Yihao Wang
Multi-ontology embeddings approach on human-aligned multi-ontologies representation for gene-disease associations prediction
Master student Yihao Wang explains how he improved Natural Language Processing (NLP) models by infusing prior knowledge from ontologies.
Motivation
Knowledge graphs and ontologies are structured data that can capture relations between entities. They provide rich contextual knowledge in the biomedical domain and can be further employed for a variety of Natural Language Processing (NLP) downstream tasks, such as gene-disease association prediction. Instead of only using language models (e.g. BERT), we investigated whether knowledge enrichment with ontologies is a promising way to increase the predictive power of the language model.

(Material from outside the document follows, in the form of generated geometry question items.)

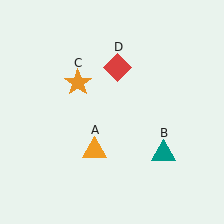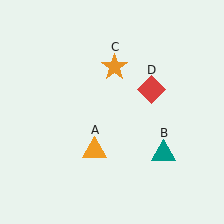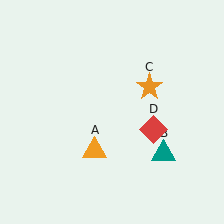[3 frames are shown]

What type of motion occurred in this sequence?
The orange star (object C), red diamond (object D) rotated clockwise around the center of the scene.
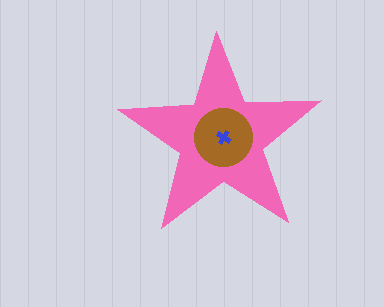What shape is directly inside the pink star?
The brown circle.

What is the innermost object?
The blue cross.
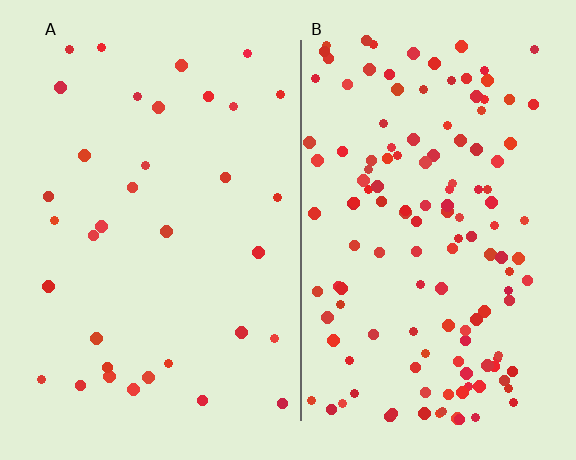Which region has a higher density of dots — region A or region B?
B (the right).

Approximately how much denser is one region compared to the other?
Approximately 3.9× — region B over region A.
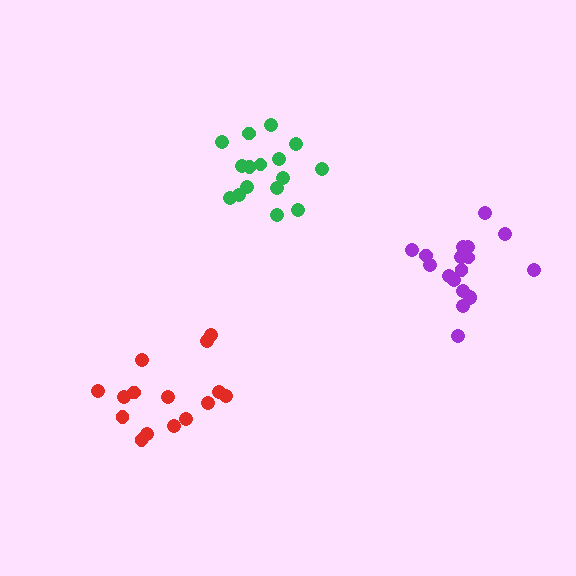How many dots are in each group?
Group 1: 16 dots, Group 2: 18 dots, Group 3: 15 dots (49 total).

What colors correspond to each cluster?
The clusters are colored: green, purple, red.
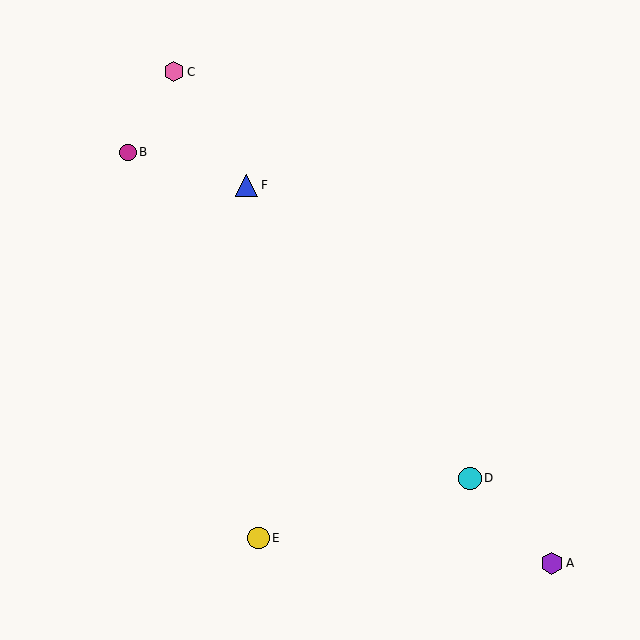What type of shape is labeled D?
Shape D is a cyan circle.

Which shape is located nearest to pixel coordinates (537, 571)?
The purple hexagon (labeled A) at (552, 563) is nearest to that location.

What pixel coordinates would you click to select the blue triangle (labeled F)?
Click at (247, 185) to select the blue triangle F.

Human-aligned multiple ontologies representation for gene-disease associations prediction
We used TBGA [1], a large-scale dataset of gene-disease associations, to benchmark and demonstrate our approach. We chose Human Disease Ontology (DOID) and Ontology of Genes and Genomes (OGG) as the knowledge enrichment, which covers all the genes and diseases appeared in the TBGA dataset. We combined two ontologies into one by manually adding "bridges". Bridges are gene-disease pairs with a high frequency of occurrence that we manually selected based on the dataset. The intention behind this pre-processing stage is that multiple ontologies from different domains require a reasonable spatial alignment for further embedding. The number of bridges is restricted since we want to keep the manual annotation as simple as possible and explore the generality of our approach for further researchers using different ontologies.
Furthermore, we used ERNIE [2], an enhanced language representation model, which is capable of infusing knowledge graphs as additional knowledge. We fine-tuned the ERNIE model by infusing the representations of multiple aligned ontologies. The experiments showed that the knowledge-enriched model outperforms BERT. Thus, this indicated that incorporating a small number of cross-references (bridges) across ontologies can enhance the performance of base models without the need for more complex and costly training. Furthermore, we expected that adding more bridges would bring further improvement based on the trend we observed in the experiments.
In conclusion, our work demonstrated the benefits of utilizing structured knowledge, i.e., embedding multiple aligned ontologies as prior knowledge in NLP tasks. Besides, the manual alignment of ontologies brought out in this work is constrained in reasonable complexity. The idea of our work to improve the language model's performance can be further adapted to other different tasks, e.g., multi-drug interaction, association of different psychiatric disorders, etc.
References:
- Marchesin, S., and Silvello, G. (2022). TBGA: a large-scale gene-disease association dataset for biomedical relation extraction. BMC bioinformatics, 23(1), 1-16.
- Zhang, Z., Han, X., Liu, Z., Jiang, X., Sun, M., & Liu, Q. (2019). ERNIE: Enhanced language representation with informative entities. arXiv preprint arXiv:1905.07129.